Ed è qui che il rapporto smette di essere una semplice storia di fake news e diventa una lente sulle fragilità della premier.

Da quando è arrivata a Palazzo Chigi, Meloni ha tentato di tenere insieme due identità solo apparentemente conciliabili: quella della leader della destra sovranista internazionale, culturalmente vicina al trumpismo, e quella della statista affidabile, pienamente inserita nell’asse euroatlantico. Ha parlato ai conservatori americani e rassicurato Nato, Bruxelles e amministrazione statunitense. Ha coltivato il rapporto con la galassia post-liberale occidentale, ma ha rivendicato un atlantismo senza cedimenti.

Una doppia postura che finché l’Occidente appare compatto produce centralità diplomatica; quando invece il rapporto tra Europa e Stati Uniti entra in attrito, genera ambiguità.

Non è solo un problema personale della premier. È il riflesso della sua stessa maggioranza: Fratelli d’Italia con la sua genealogia sovranista, la Lega con il suo nazional-populismo anti-establishment, Forza Italia con il tradizionale filoamericanismo moderato. Meloni governa una coalizione che parla contemporaneamente il linguaggio del trumpismo culturale, del sovranismo nazionale e dell’atlantismo classico. Una sintesi elettoralmente utile, ma facilmente attaccabile sul piano narrativo.

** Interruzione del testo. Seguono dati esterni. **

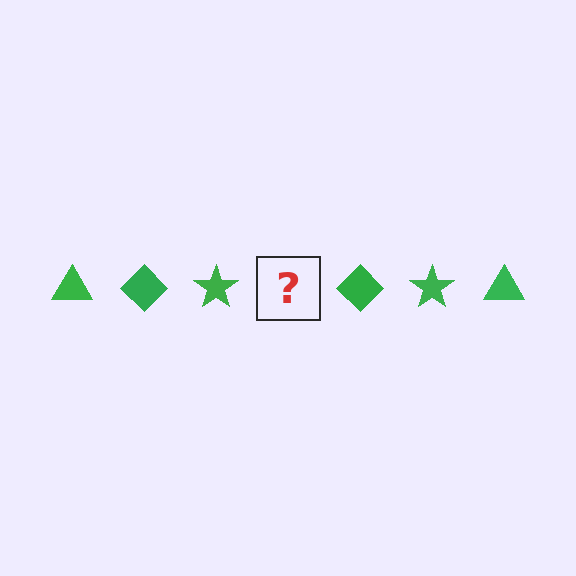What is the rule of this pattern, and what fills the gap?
The rule is that the pattern cycles through triangle, diamond, star shapes in green. The gap should be filled with a green triangle.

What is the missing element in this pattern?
The missing element is a green triangle.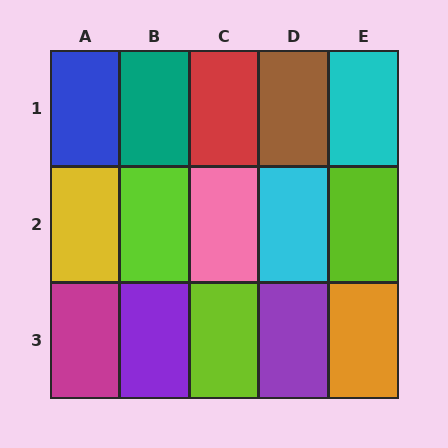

Per questo attribuirle oggi una frase violentemente anti Trump funziona. Non perché il pubblico la creda certamente vera, ma perché la ritiene possibile. Perché sa che la presidente del Consiglio è costretta ogni giorno a bilanciare fedeltà strategica agli Stati Uniti, autonomia nazionale e prossimità politica a un pezzo della destra americana.

La disinformazione, insomma, non ha inventato un personaggio fittizio. Ha spinto due metri più in là una tensione autentica.

Ed è il paradosso di questa fase: più Meloni si propone come ponte tra Europa e America, più diventa esposta a essere raccontata come traditrice dell’uno o dell’altro.